Il est
clair, en ce début décembre, que la Tunisie est dans une situation critique : Un
pouvoir non seulement incompétent mais qui n’hésite pas, par le biais de
milices, à semer la terreur, une économie en perte de vitesse avec de toute
évidence une crainte des investisseurs devant un tel désordre, un tourisme qui
ne risque pas de se développer, l’image du pays à l’étranger étant
particulièrement mauvaise.
De nombreux organismes internationaux condamnent les
pratiques de ce pouvoir et la
Ligue des Droits de l'Homme renonce - acte fort - à tenir son congrès dans
ce pays.
Il est
clair que cette situation tient au fait que le pays est profondément divisé
mais surtout dans une situation institutionnelle bâtarde qui ne peut perdurer
sans causer de graves dommages.
Le
pouvoir actuel n’a plus de légitimité ni politique, ni morale, ni
juridique !
Mais
l’opposition est trop désunie pour en tirer toutes les conséquences qui
s’imposent, bien qu’elles soient évidentes.
Que le
pouvoir soit illégitime c’est, malgré les discours de la troïka, une évidence
pour tout juriste et même pour tout citoyen suffisamment lucide.
Doit-on
rappeler qu’en démocratie l’unique source du pouvoir est le peuple ? Il semble
que ce rappel soit nécessaire puisque aujourd’hui le pays n’en tire pas la
conséquence qui s’impose.
Qu’a
décidé le peuple tunisien ? La seule façon de répondre logiquement et
juridiquement à cette question fondamentale est de dire qu’il s’est exprimé sur
la base, et uniquement sur la base du décret de convocation aux élection du 23
octobre 2011.
Or ce
décret, quelles que soient les analyses et les arguties que l’on peut tenter,
est très clair : le peuple était appelé à voter pour élire des députés à Une
Constituante qui devait élaborer une Constitution dans le délai d’un an. Le
peuple a-t-il voté autre chose ? Non.
Au
terme du délai d’un an, c’est-à-dire le 23 octobre 2012, la Constituante , et donc
le pouvoir qui en est issu, n’a plus de légitimité puisque le délai décidé par
le peuple était passé.
Il
n’est nulle part indiqué autre chose qui permette de croire qu’il puisse en
être autrement !
D’ailleurs,
si l’on soutient que le délai d’un an n’était pas impératif, quel est le texte
qui permet de le dire ?
Hors
les pays totalitaires, une assemblée ne peut se maintenir au-delà du terme pour
lequel elle a été expressément élue !
Or de
cette situation juridique et politique claire, l'opposition n'a pas su se saisir.
Elle a
continué, pour des raisons qui nous échappent mais dont on peut craindre
qu’elles ne soient pas très honorables (la crainte de perdre les quelques avantages
tirés de l’Assemblée) à participer à ce pouvoir, à maintenir ses élus dans
l’Assemblée, à participer au jeu des institutions alors que tout cela n’a plus
aucune légitimité démocratique.
Cette
faute de l’opposition est grave et montre son immaturité ou sa
connivence !!
Après
les nombreuses exactions du pouvoir, l'opposition
va boycotter l’Assemblée Constituante pendant trois jours ! C’est
tout simplement risible et cela ne doit pas beaucoup impressionner le pouvoir
qui, au contraire joue la montre et pourra dire que le retard est dû à
l’opposition qui refuse de siéger ! Un comble !
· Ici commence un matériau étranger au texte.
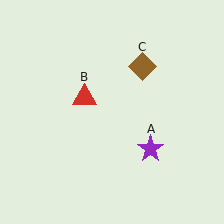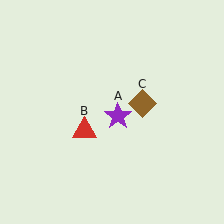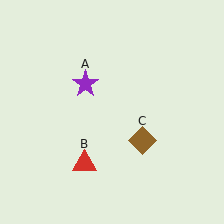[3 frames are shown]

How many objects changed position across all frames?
3 objects changed position: purple star (object A), red triangle (object B), brown diamond (object C).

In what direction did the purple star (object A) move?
The purple star (object A) moved up and to the left.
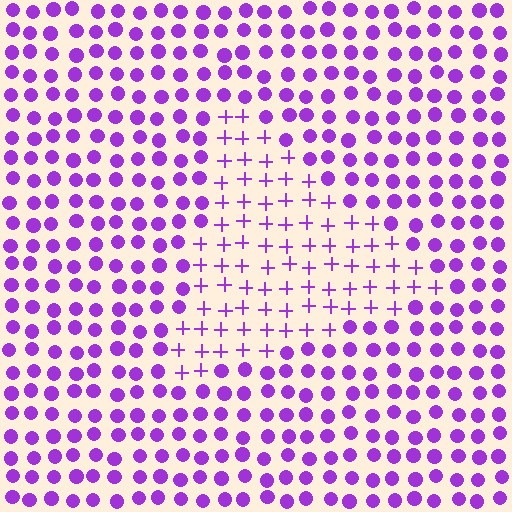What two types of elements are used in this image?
The image uses plus signs inside the triangle region and circles outside it.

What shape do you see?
I see a triangle.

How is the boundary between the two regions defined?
The boundary is defined by a change in element shape: plus signs inside vs. circles outside. All elements share the same color and spacing.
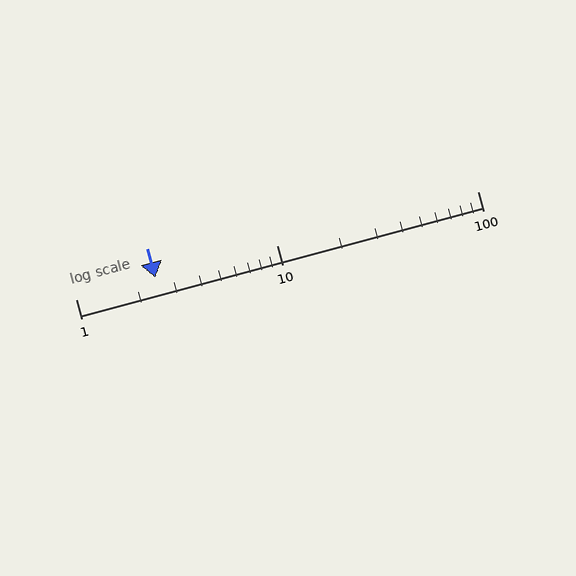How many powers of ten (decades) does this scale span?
The scale spans 2 decades, from 1 to 100.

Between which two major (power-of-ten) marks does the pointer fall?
The pointer is between 1 and 10.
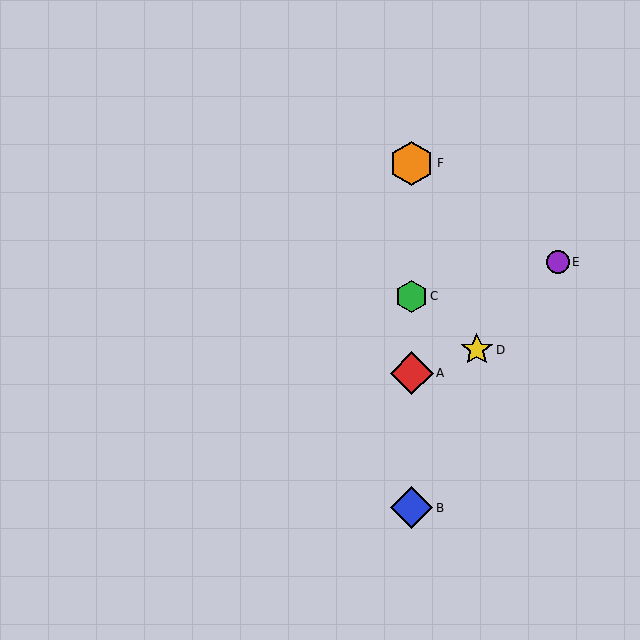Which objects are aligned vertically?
Objects A, B, C, F are aligned vertically.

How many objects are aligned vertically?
4 objects (A, B, C, F) are aligned vertically.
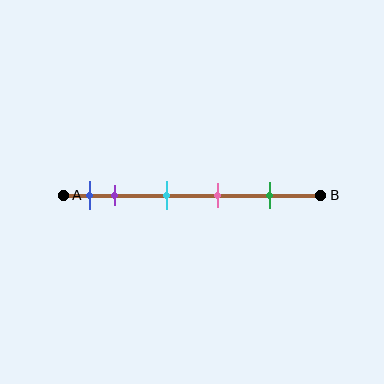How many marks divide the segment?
There are 5 marks dividing the segment.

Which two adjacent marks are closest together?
The blue and purple marks are the closest adjacent pair.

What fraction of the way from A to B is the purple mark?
The purple mark is approximately 20% (0.2) of the way from A to B.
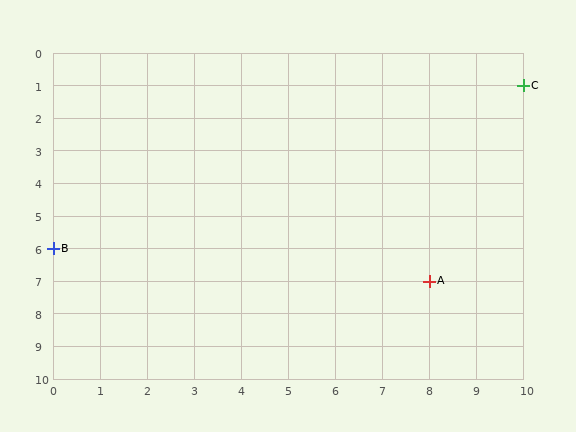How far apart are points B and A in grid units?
Points B and A are 8 columns and 1 row apart (about 8.1 grid units diagonally).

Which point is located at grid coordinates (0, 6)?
Point B is at (0, 6).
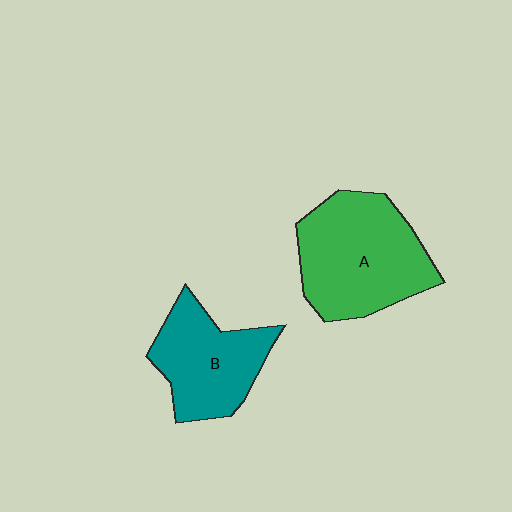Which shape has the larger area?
Shape A (green).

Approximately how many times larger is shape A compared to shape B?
Approximately 1.4 times.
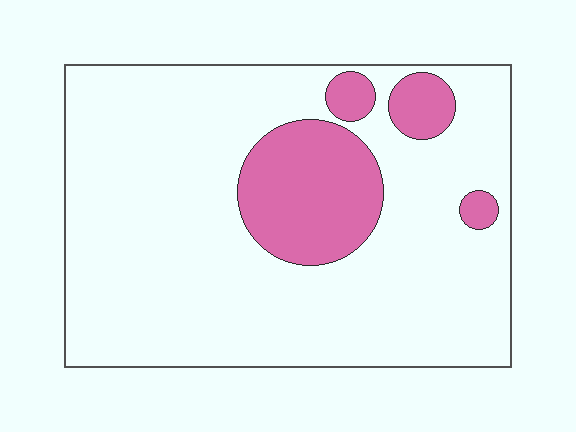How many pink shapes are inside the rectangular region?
4.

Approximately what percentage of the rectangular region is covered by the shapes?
Approximately 20%.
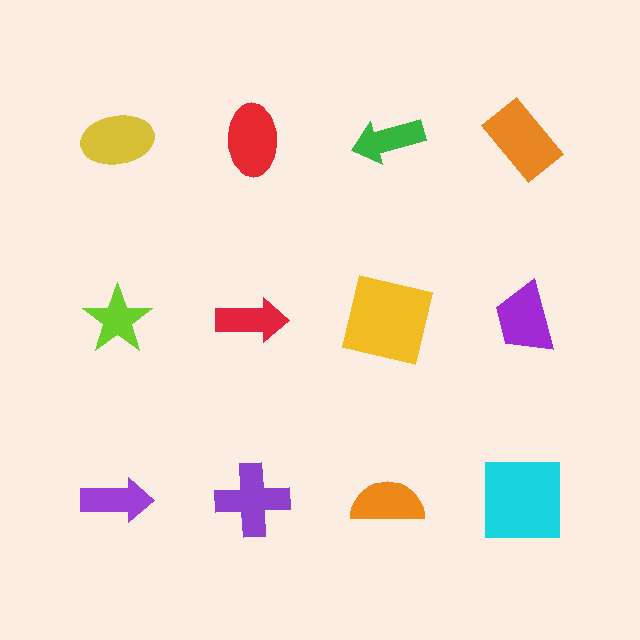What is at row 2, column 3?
A yellow square.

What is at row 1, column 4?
An orange rectangle.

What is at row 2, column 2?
A red arrow.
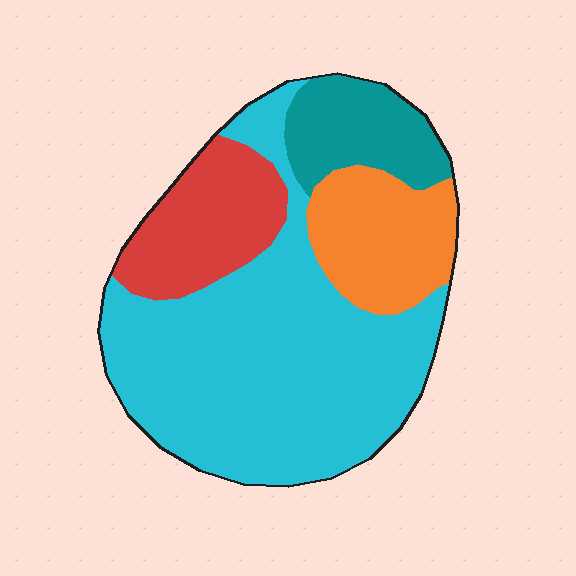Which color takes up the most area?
Cyan, at roughly 55%.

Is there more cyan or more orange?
Cyan.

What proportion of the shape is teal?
Teal takes up less than a sixth of the shape.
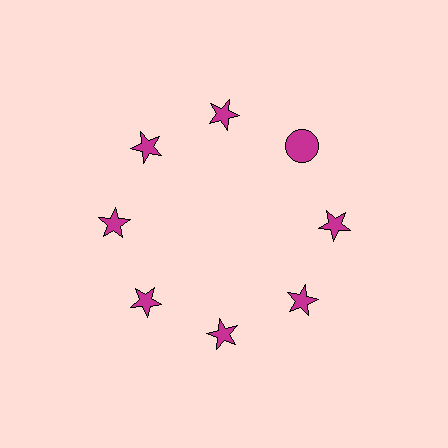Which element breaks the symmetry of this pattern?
The magenta circle at roughly the 2 o'clock position breaks the symmetry. All other shapes are magenta stars.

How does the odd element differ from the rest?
It has a different shape: circle instead of star.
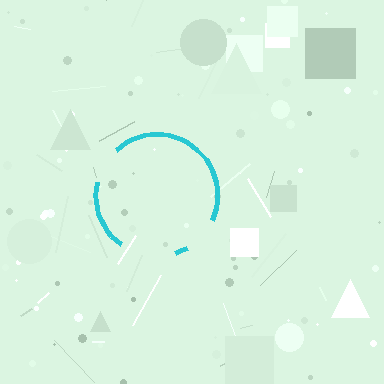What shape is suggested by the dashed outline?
The dashed outline suggests a circle.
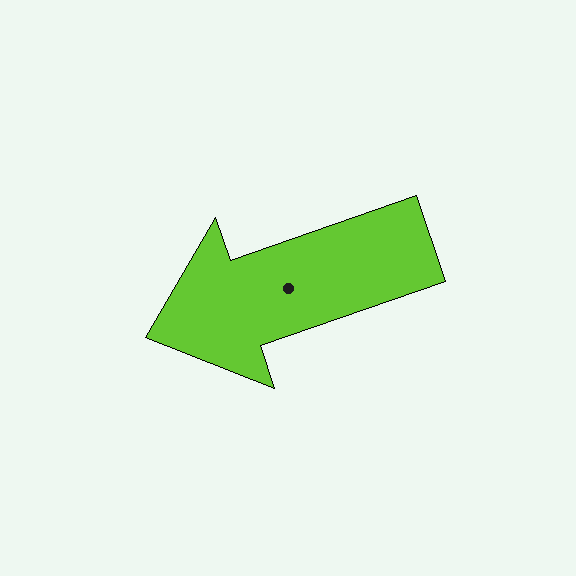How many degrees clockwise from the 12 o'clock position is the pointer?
Approximately 251 degrees.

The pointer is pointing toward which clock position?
Roughly 8 o'clock.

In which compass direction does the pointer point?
West.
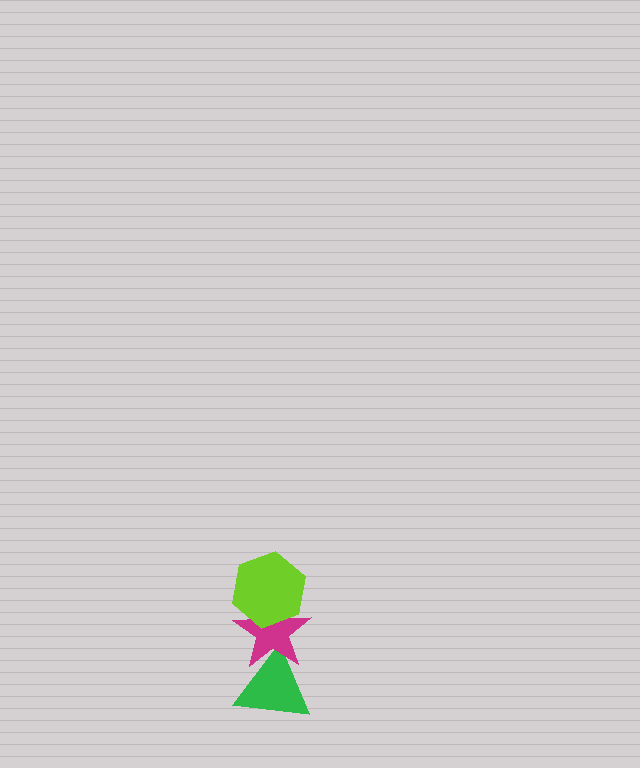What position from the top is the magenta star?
The magenta star is 2nd from the top.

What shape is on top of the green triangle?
The magenta star is on top of the green triangle.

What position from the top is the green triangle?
The green triangle is 3rd from the top.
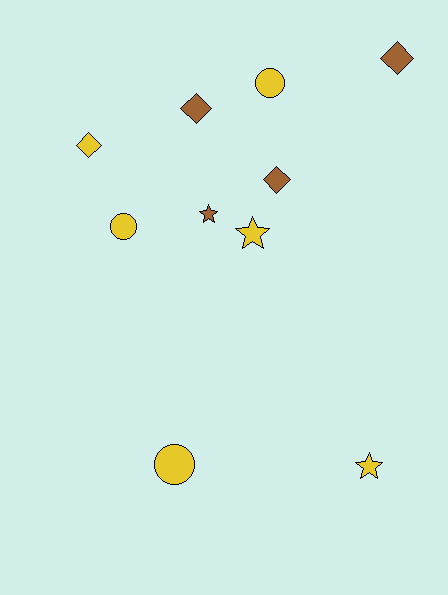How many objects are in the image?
There are 10 objects.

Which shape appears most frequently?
Diamond, with 4 objects.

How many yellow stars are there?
There are 2 yellow stars.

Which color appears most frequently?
Yellow, with 6 objects.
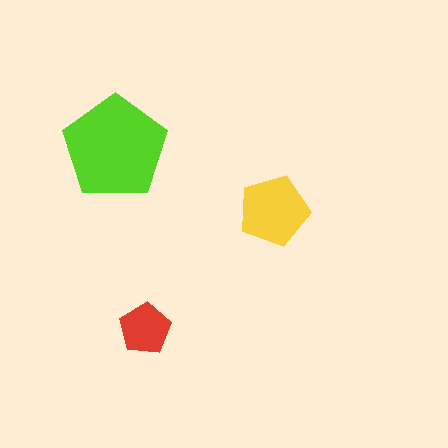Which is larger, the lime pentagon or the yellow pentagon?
The lime one.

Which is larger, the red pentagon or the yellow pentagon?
The yellow one.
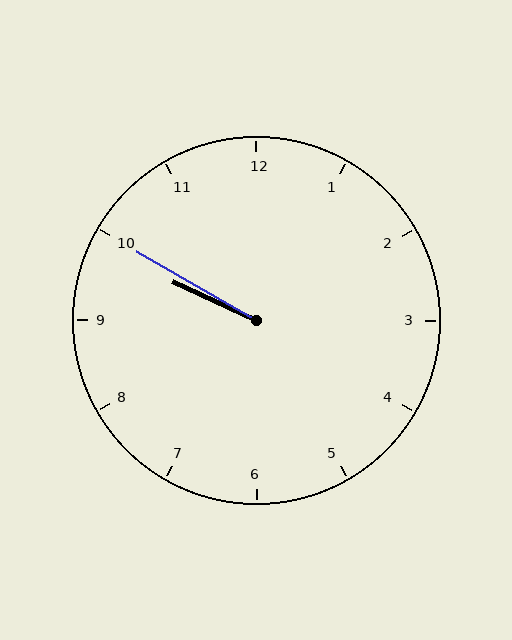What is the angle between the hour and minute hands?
Approximately 5 degrees.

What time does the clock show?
9:50.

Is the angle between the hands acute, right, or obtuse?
It is acute.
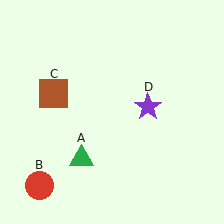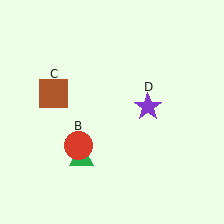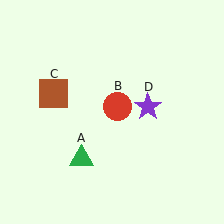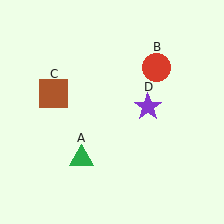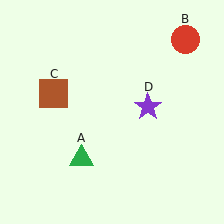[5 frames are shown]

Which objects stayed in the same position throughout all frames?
Green triangle (object A) and brown square (object C) and purple star (object D) remained stationary.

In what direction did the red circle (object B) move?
The red circle (object B) moved up and to the right.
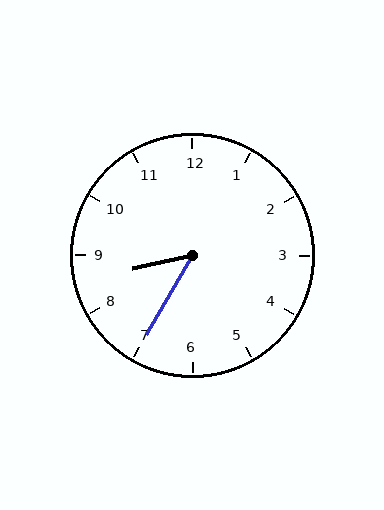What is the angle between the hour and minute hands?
Approximately 48 degrees.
Aujourd’hui la Tunisie est un
théâtre d’ombres et n’a aucune institution juridiquement légitime. Comment
voulez-vous dans ces conditions que le désordre ne règne pas ?
L’inaction
de l’opposition le 23 octobre 2012 n'a pas eu, quoiqu’en dise la
troïka, pour résultat de maintenir une « légitimité » ! Car il
n’y a pas en démocratie, de légitimité tacite !
Et ce
n’est pas parce que l’opposition a continué à siéger que la légitimité est
revenue.
Seul le
peuple qui a voté sur une base précise est capable de redonner une
légitimité ! Ce qu’il n’a pas fait. Les « petits arrangements entre amis »
ne sont en aucune façon une légitimité !
Alors
oui l’opposition, si elle était à la hauteur de son rôle historique,
démissionnerait de l’Assemblée Constituante !! Certains vont dire que cela
va créer du désordre. Certes, mais cela obligera à trancher une bonne fois pour
toute cette question de légitimité qui empoisonne la vie du pays…. et dont se
« joue » la troïka et Ghannouchi à sa tête.
Rien de
solide ne se crée sur l’ambiguïté, sur les petits accords, sur les
compromissions ; car c’est une façon de discréditer cette grande idée de
démocratie et de décevoir ce peuple qui en attendait beaucoup et qui aurait pu
être un exemple pour le reste du monde.
Au lieu
de la clarté et de la détermination, l’opposition se fait embobiner de nouveau.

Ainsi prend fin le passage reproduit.